If we look at the 2012 Microsoft advisories versus 2012 Microsoft CVE versus 2012 Microsoft total vulnerabilities, and do a percentage breakdown by severity, you can see heavy bias. We will use the following breakdown of CVSS scores to determine severity: 9 – 10 = critical, 7 – 8.9 = important, 4 – 6.9 = moderate, 0 – 3.9 = low.
|2012 Advisories (83)||35 (42.2%)||46 (55.4%)||2 (2.4%)||–|
|2012 CVE (160)||100 (62.5%)||18 (11.3%)||39 (24.4%)||3 (1.8%)|
|2012 Total (176)||101 (57.4%)||19 (10.8%)||41 (23.3%)||15 (8.5%)|
It isn’t easy to see the big shifts in totals in a chart, but it is important to establish the numbers involved when displaying any type of chart or visual representation. If we look at those three breakdowns using simple pie charts, the shifts become much more apparent:
The visual jump in critical vulnerabilities from the first to the second two charts is distinct. In addition, notice the jump from the first two charts to the third in regards to the low severity vulnerabilities and that they didn’t even make an appearance on the first chart. This is a simple example of how the “same” vulnerabilities can be represented, based on terminology and the source of data. If you want to get pedantic, there are additional considerations that must be factored into these vulnerabilities.
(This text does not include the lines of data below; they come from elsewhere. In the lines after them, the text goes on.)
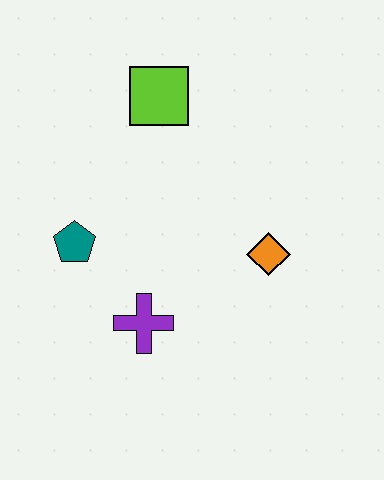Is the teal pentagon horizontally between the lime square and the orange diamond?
No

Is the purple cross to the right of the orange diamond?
No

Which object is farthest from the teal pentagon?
The orange diamond is farthest from the teal pentagon.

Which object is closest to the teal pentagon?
The purple cross is closest to the teal pentagon.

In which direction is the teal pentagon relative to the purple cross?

In no particular order, these are other points that should not only be considered, but disclaimed in any presentation of the data above. While it may seem minor, at least one of these points could further skew vulnerability counts and severity distribution.
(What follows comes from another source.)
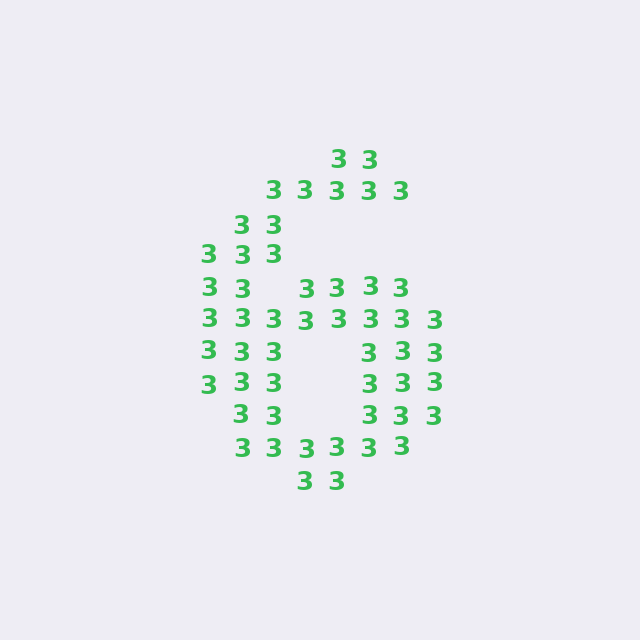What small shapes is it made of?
It is made of small digit 3's.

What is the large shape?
The large shape is the digit 6.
- MS12-080 Only contains 1 CVE if you look at immediate identifiers, but also contains 2 more CVE in the fine print related to Oracle Outside In, which is used by the products listed in the advisory.
- MS12-058 actually has no immediate CVEs! If you read the fine print, it actually covers 13 vulnerabilities. Again, these are vulnerabilities in Oracle Outside In, which is used in some Microsoft products.
- Of the 176 Microsoft vulnerabilities in 2012, as tracked by OSVDB, 10 do not have CVE identifiers assigned.
- OSVDB 83750 may or may not be a vulnerability, as it is based on a Microsoft KB with uncertain wording. Vague vulnerability disclosures can skew statistics.
- Most of these CVSS scores are taken from the National Vulnerability Database (NVD). NVD outsources CVSS score generation to junior analysts from a large consulting firm. Just as we occasionally have mistakes in our CVSS scores, so does NVD. Overall, the number of scores that have serious errors are low, but they can still introduce a level of error into statistics.
- One of the vulnerabilities (OSVDB 88774 / CVE-2012-4792) has no formal Microsoft advisory, because it is a 0-day that was just discovered two days ago. There will almost certainly be a formal Microsoft advisory in January 2013 that covers it. This highlights a big problem with using vendor advisories for any statistic generation. Vendors generally release advisories when their investigation of the issue has completed, and a formal solution is made available. Generating statistics or graphics off the same vulnerabilities, but using disclosure versus solution date will give two different results.
These are just a few ways that statistics can be manipulated, often by accident, and why presenting as much data and explanation is beneficial to everyone. I certainly hope that SCMagazine and/or CORE will issue a small correction or explanation as to the what the “83” number really represents.